А затем кто-то из толпы запел «Боже, Царя храни!» — сначала робко, с опаской, словно боясь реакции окружающих. Но всего через несколько секунд гимн подхватили все вокруг, а чуть позднее подключились и ополченцы.
И теперь глаза заблестели уже у нас. Пан сгорбился и закрылся ладонью, не в силах справиться с тяжестью вины и снедающей совести.
Пушкин угрюмо вздохнул, понурил плечи и покачал головой, будто сокрушаясь о том, что если бы меры приняли вовремя, сейчас бы не страдало такое количество людей.

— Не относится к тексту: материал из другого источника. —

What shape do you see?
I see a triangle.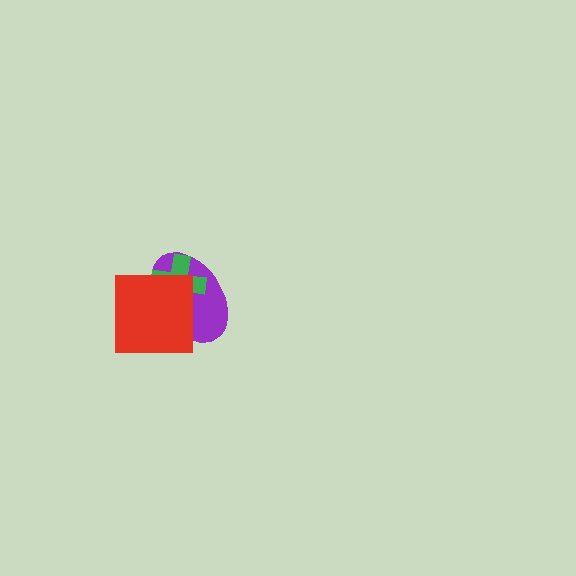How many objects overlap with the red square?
2 objects overlap with the red square.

Генрих же выпрямился, как осина, и устремил взор на темную морскую гладь, где покачивались огни приближающихся крейсеров.
А гимн звучал все громче, расползаясь по улицам, точно волна. Пели на баррикадах. Слова доносились из окон — как особняков, так и многоэтажных бараков.
Даже в окутанном мглой порту нашлось достаточное количество певцов, чтобы и этот район услышали повсюду.
Пели с крыш заводов и фабрик. Пели из подворотен. Тонкое сопрано зазвучало совсем рядом — одна из девушек — хрупкий чумазый ангелок — подхватила мотив, стоя на изломанном крыльце, как на подмостках Большого театра.
И это вовсе не отчаянный зов к императору, как к всемогущему покровителю. Не способ докричаться до стоящего на рейде линкора. Не попытка разжалобить нас и тем самым подтолкнуть к бескровной сдаче.
Это ответ захватчикам и предателям от всех тех, кто выбрали драку, а не покорное бегство. И ответ звучал четко, ясно и в унисон — мы не сдадимся. И не сдадим дворян.
Потому что, какие бы они ни были, в первую очередь они — наши. И все вопросы мы решим сами, без постороннего и никем не просимого вмешательства.
А убийцы и садисты не получат ничего, кроме боя. И если так хотят казнить благородных — то будут иметь дело со всем городом.
И гимн, что звучал хором в сотню тысяч голосов, говорил прямо — мы не боимся. И если понадобится, умрем. Но не за группку знати, а за родину, волю и достоинство.
И это пение привело еще к одному итогу, которого никто не ожидал. Никогда прежде меня не распирали такие гордость, воодушевление и яростный задор.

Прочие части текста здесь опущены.